Da primeira parte do Benfica vs Feirense, ficou-me na retina a tranquilidade (e o rigor; táctico; na desenvoltura dos processos trabalhados pelo treinador, em especial no capítulo da saída de jogo) com que a equipa de Nuno Manta Santos está a encarar a partida na Luz. O “pato” oferecido por Caio (o único jogador que me pareceu intranquilo) aos 11 minutos (na melhor fase dos encarnados na primeira parte) foi para já a única situação que estragou o bem urdido plano de jogo traçado pelo jovem treinador.

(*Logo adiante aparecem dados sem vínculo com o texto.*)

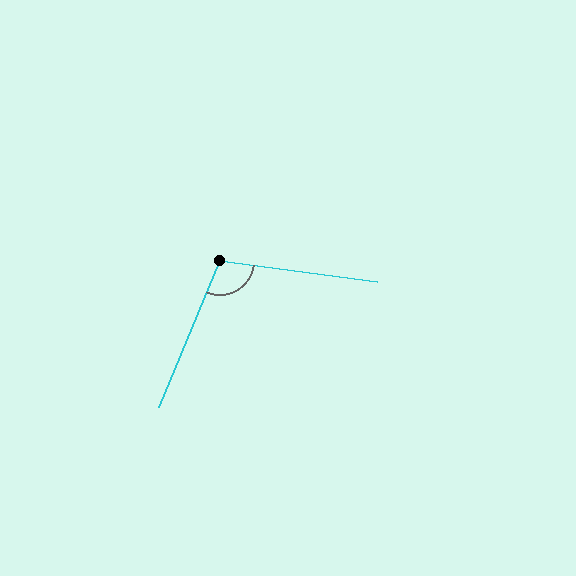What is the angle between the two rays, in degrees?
Approximately 105 degrees.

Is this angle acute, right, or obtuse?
It is obtuse.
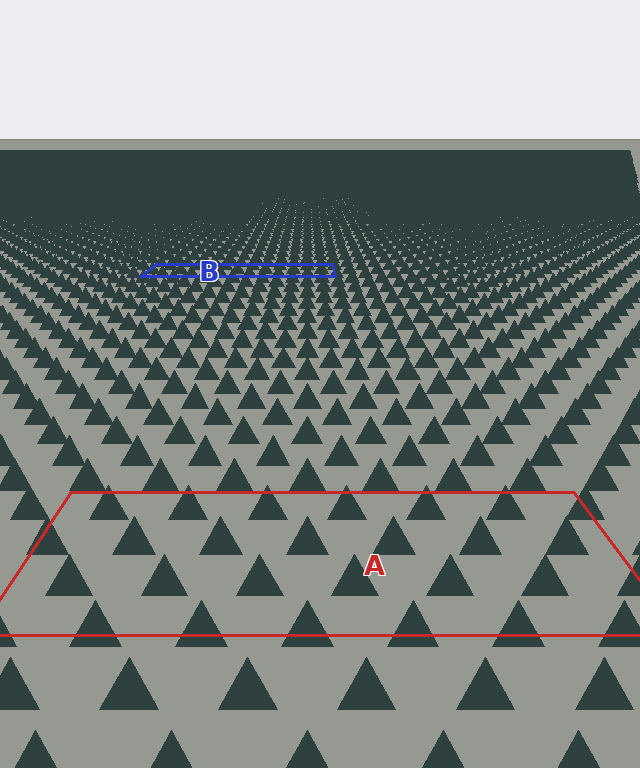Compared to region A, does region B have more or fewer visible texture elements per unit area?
Region B has more texture elements per unit area — they are packed more densely because it is farther away.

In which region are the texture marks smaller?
The texture marks are smaller in region B, because it is farther away.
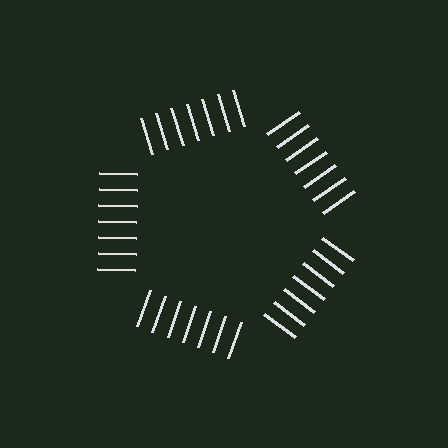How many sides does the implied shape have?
5 sides — the line-ends trace a pentagon.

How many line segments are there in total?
35 — 7 along each of the 5 edges.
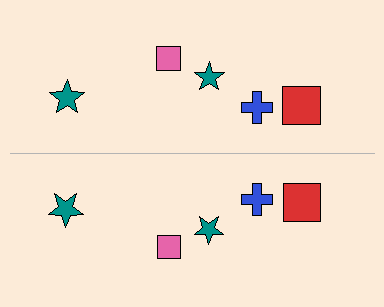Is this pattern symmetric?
Yes, this pattern has bilateral (reflection) symmetry.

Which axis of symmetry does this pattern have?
The pattern has a horizontal axis of symmetry running through the center of the image.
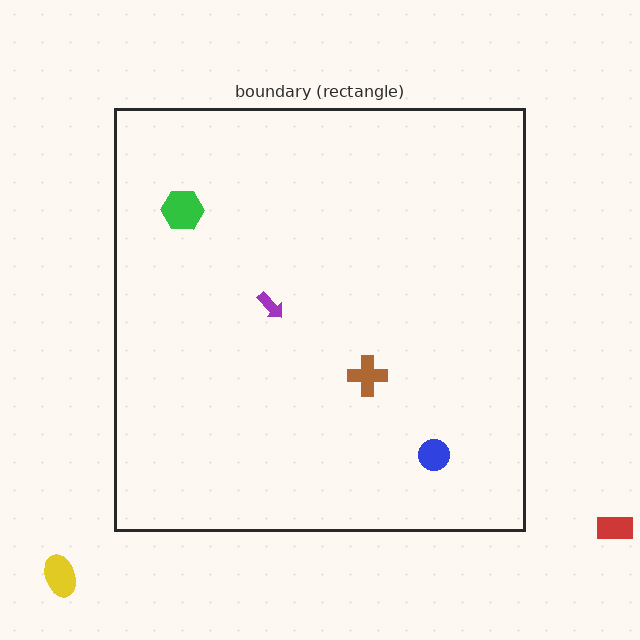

Da exibição do Billas na primeira parte saliento 3 aspectos que me pareceram muito positivos:

  1. O seu bom comportamento defensivo – num bloco defensivo recuado estendido a toda a largura do terreno, com boa cobertura posicional em todos os sectores, com jogadores altamente pressionantes quer nas pontas (onde os laterais acompanham quase sempre as movimentações dos extremos adversários para os condicionar) quer no corredor central, corredor onde Etebo tem dado apoio a Tiago Silva e a Babanco (chamado por vezes a recuar mais no terreno para patrulhar as entradas de Jonas, Seferovic ou Salvio entre a linha média e a linha defensiva). Os dois tem recuperado imensas bolas no seu meio-campo.
  2. A clarividência de Etebo e Tiago Silva nos momentos de recuperação e na primeira fase de construção quando a equipa consegue atacar em ataque organizado. Com Luis Machado mais aberto pelo lado esquerdo, Edson inserido em zona interior e Jean Sony a projectar-se pelo flanco direito, mais aberto junto à linha lateral, quando a equipa recupera a posse do esférico, a ideia passa verticalizar o jogo para as entradas de Edson ao meio, para que este possa acelerar a transição tanto em velocidade como através do passe, abrindo para Jean Sony. Perante situações de pressão alta montadas pelo adversário no seu meio-campo para provocar o erro, tanto Tiago Silva como Etebo não caem na tentação de armar rapidamente o ataque, preferindo por vezes contemporizar, segurando o esférico na sua posse, até encontrar (retirar a bola da zona de maior pressão dos encarnados) a melhor solução para a equipa sair em segurança.
  3. Esta equipa do Feirense é uma equipa muito rápida a reagir à perda da bola.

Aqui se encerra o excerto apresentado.